Finale dei Mondiali 1974 in terra tedesca. L’immenso bomber della Germania Ovest Gerd Muller, al cospetto del quale ci togliamo il cappello, sigla il 2-1 da opportunista come sempre. Quel risultato, con tutto il secondo tempo a disposizione per l’Olanda, resta inchiodato nel tabellone dello stadio Olimpico di Monaco di Baviera e regala la coppa ai teutonici.

Nella memoria degli appassionati resta più quella Olanda rispetto a quella Germania, ma ai tedeschi ovviamente importa ben poco. Quella squadra traccia un solco, divide il Mar Rosso del prima e del dopo, ed è destinata a ripetersi. Ciò accade nel 1978, ma prima ricordiamo la formazione della finalissima di Monaco. Jongbloed (il portiere delle ginocchiere ma senza guanti), Suurbier, Haan, Rijsbergen, Ruud Krol libero che poi avrebbe giocato nel Napoli, Jansen, Neeskens (giocatore immenso), van Hanegem (centrocampista straordinariamente cerebrale molto moderno); Rep che avrebbe segnato alla Juventus in una finale di Coppa dei Campioni, Cruyff capitano e Rensenbrink.

Andiamo alla finale del 1978, anche in questo caso contro una squadra padrona di casa come l’Argentina dei dittatori. Gruppo 4: 3-0 all’Iran, 0-0 contro forse il Perù più forte nella storia dei Mondiali e un 2-3 inopinato contro la Scozia ma i Paesi Bassi passano comunque il turno. Seconda fase nel gruppo A: 5-1 all’Austria, 2-1 alla Germania in una sorta di rivincita di quattro anni prima 2-1 anche all’Italia con molte addossate a Dino Zoff. Si arriva in finale il 25 giugno allo stadio Monumental di Buenos Aires. Argentina spinta dal vento della propaganda militare di Videla, spinta anche un po’ dall’arbitraggio, contro un’Olanda molto forte senza Cruyff. Minuto 37 Albiceleste in vantaggio con quell’immenso centravanti chiamato Kempes. Al minuto 82 il subentrato Nanninga fa 1-1. Senza dimenticare quel palo incredibile di Rensenbrink nell’ultimo istante utile del tempo regolamentare. Ai tempi supplementari sappiamo come è andata: ancora Kempes e poi Daniel Bertoni portano il Mondiale all’Argentina. Grande l’amarezza Orange.

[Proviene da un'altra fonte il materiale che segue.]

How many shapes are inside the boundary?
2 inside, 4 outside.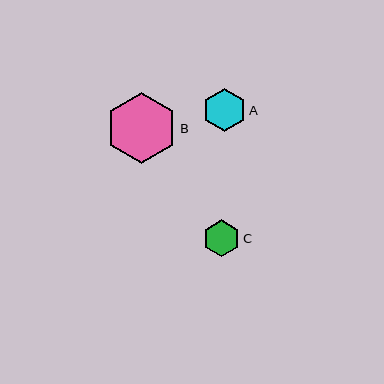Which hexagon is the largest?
Hexagon B is the largest with a size of approximately 71 pixels.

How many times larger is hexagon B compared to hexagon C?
Hexagon B is approximately 1.9 times the size of hexagon C.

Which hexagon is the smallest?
Hexagon C is the smallest with a size of approximately 37 pixels.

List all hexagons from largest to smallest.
From largest to smallest: B, A, C.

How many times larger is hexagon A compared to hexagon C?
Hexagon A is approximately 1.2 times the size of hexagon C.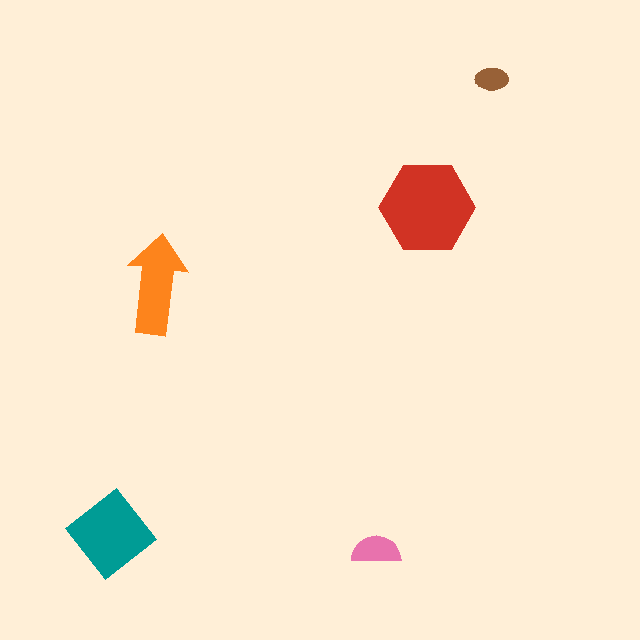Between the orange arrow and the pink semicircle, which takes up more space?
The orange arrow.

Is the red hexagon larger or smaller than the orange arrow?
Larger.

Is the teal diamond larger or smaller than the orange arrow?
Larger.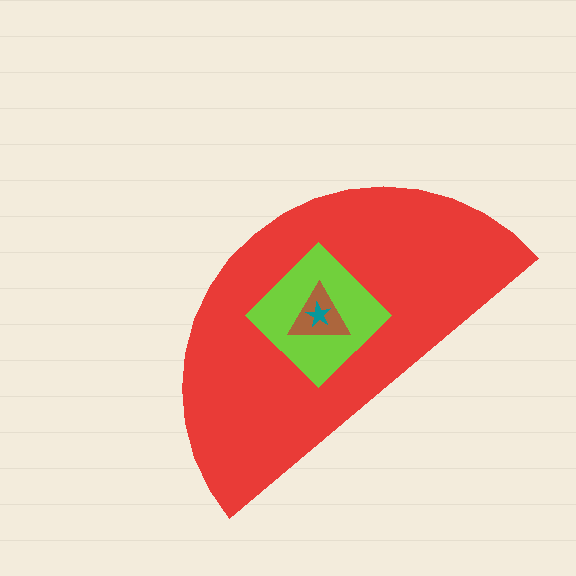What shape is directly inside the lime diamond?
The brown triangle.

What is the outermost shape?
The red semicircle.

Passano gli anni ma otto son lunghi” cantava Celentano, figuratevi quanto possano essere 22 anni. Dal ’78 il salto va nel 2010. Mondiale in Sud Africa simbolicamente importantissimo. Gruppo E: l’Olanda inizia con il 2-0 alla Danimarca, 1-0 al Giappone, 2-1 al Camerun. Nella fase ad eliminazione diretta 2-1 alla Slovacchia agli ottavi, 2-1 al Brasile, 3-2 all’Uruguay. L’Olanda è di nuovo in finale per la terza volta.

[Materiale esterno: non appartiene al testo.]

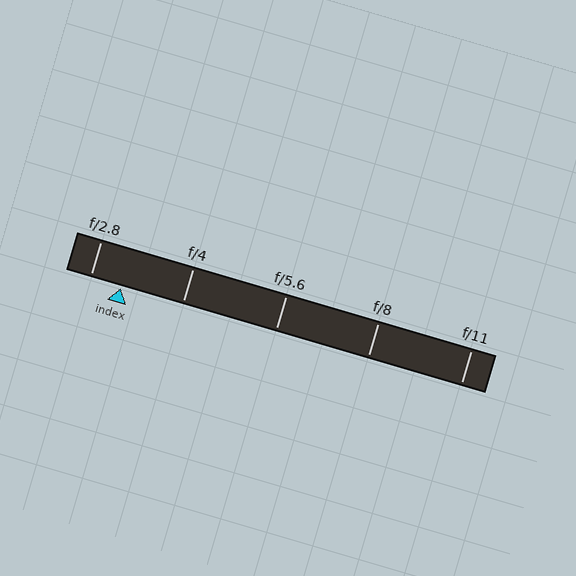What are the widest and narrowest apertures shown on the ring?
The widest aperture shown is f/2.8 and the narrowest is f/11.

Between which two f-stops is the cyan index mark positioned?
The index mark is between f/2.8 and f/4.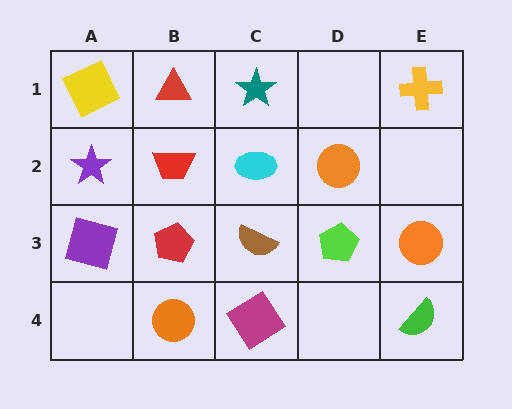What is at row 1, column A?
A yellow square.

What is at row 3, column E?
An orange circle.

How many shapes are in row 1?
4 shapes.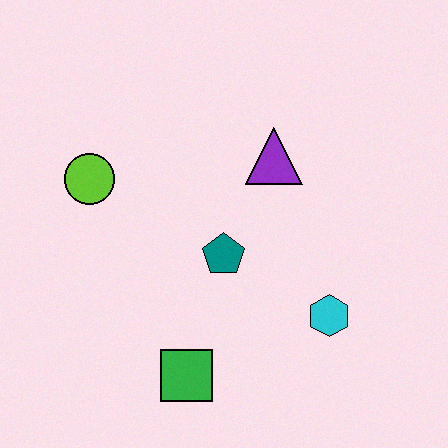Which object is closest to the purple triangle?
The teal pentagon is closest to the purple triangle.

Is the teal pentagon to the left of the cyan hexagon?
Yes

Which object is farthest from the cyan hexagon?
The lime circle is farthest from the cyan hexagon.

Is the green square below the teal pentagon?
Yes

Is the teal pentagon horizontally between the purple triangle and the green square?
Yes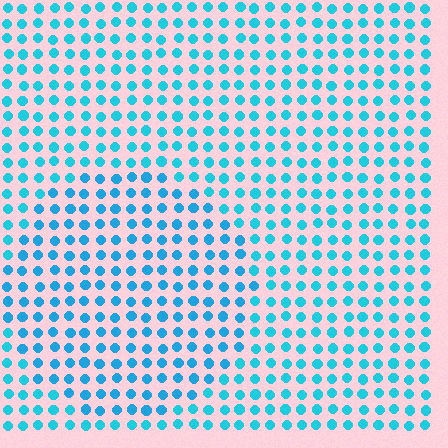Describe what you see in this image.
The image is filled with small cyan elements in a uniform arrangement. A circle-shaped region is visible where the elements are tinted to a slightly different hue, forming a subtle color boundary.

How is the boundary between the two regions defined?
The boundary is defined purely by a slight shift in hue (about 13 degrees). Spacing, size, and orientation are identical on both sides.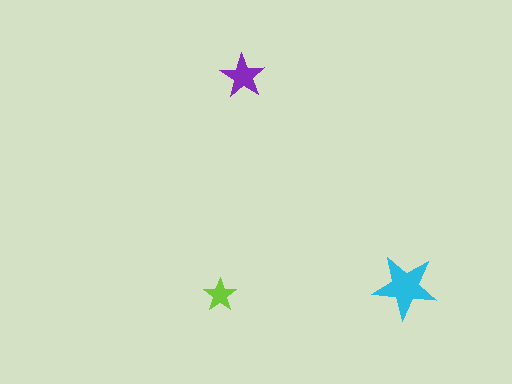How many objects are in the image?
There are 3 objects in the image.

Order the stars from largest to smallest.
the cyan one, the purple one, the lime one.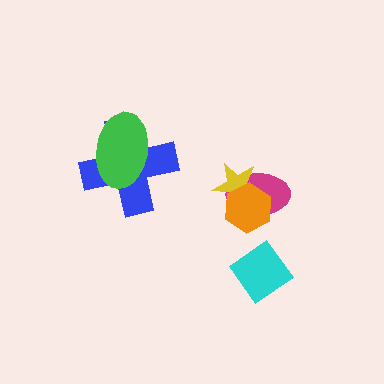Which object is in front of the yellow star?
The orange hexagon is in front of the yellow star.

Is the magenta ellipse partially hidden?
Yes, it is partially covered by another shape.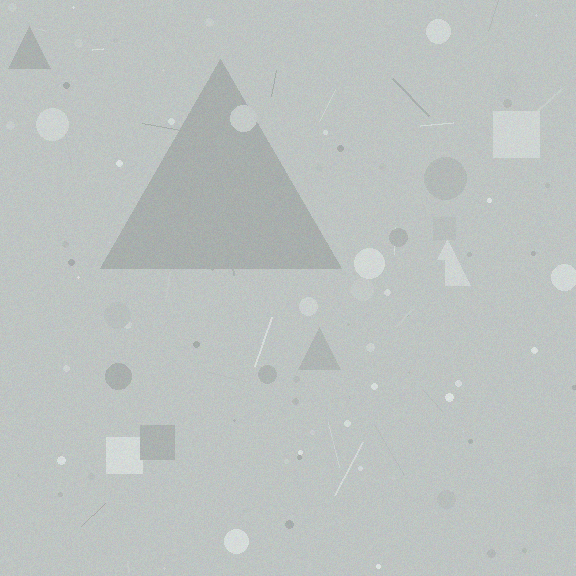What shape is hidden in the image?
A triangle is hidden in the image.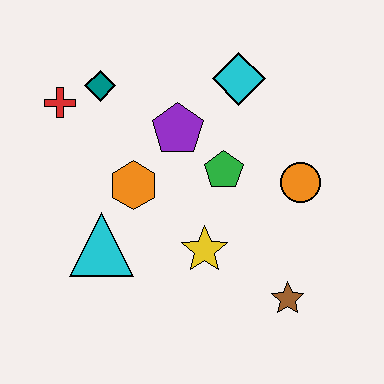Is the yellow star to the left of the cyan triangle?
No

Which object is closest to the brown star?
The yellow star is closest to the brown star.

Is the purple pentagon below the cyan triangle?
No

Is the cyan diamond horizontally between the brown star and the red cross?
Yes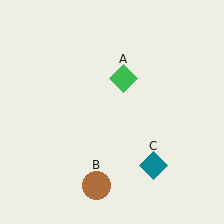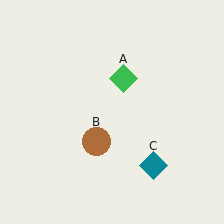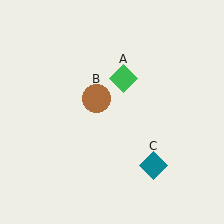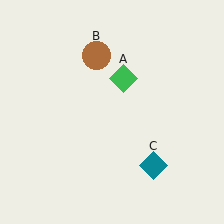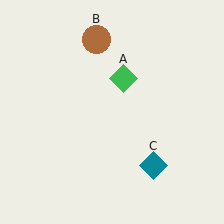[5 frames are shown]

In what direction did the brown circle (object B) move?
The brown circle (object B) moved up.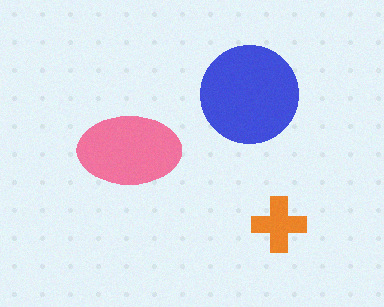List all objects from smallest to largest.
The orange cross, the pink ellipse, the blue circle.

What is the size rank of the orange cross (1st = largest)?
3rd.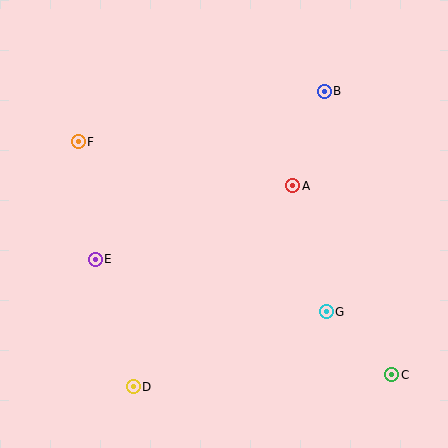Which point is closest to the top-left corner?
Point F is closest to the top-left corner.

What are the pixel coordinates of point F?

L’avversaria è una Nazionale che rappresenta il massimo che la sintesi tra tecnica e tattica possa offrire allo scibile calcistico: la Spagna. La Spagna dei grandissimi. Da Puyol a Iniesta c’erano davvero tutti. Cosa accade in quella partita? Succede che durante i 90 minuti regolamentari potrebbe accadere ogni cosa. L’occasione più nitida capita a Mathijsen di testa per pochi centimetri manca un’occasione monumentale che probabilmente il giocatore sarà destinato a rimpiangere per tutta la vita. Pericolosissimo anche Robben con due grandi risposte di quel portiere che è stato Casilias. Nei supplementari c’è anche un’espulsione con Heitinga costretto a lasciare la contesa per doppia ammonizione. Supplementari in cui il signor Webb offre materiale per lamentarsi molto più agli olandesi che agli spagnoli. Al minuto 116 per un mancato calcio d’angolo nasce l’azione di rimessa finalizzata da quel grandissimo giocatore Iniesta che fa secco Stekelenburg e gli Orange perdono in quel modo. Ricordiamo l’undici di quel match: Stekelenburg, Van der Wiel, Heitinga, Mathijsen, Van Bronckhorst, Van Bommel, De Jong; Robben, Sneijder, Kuyt, Van Persie. Il CT era Van Marwijk.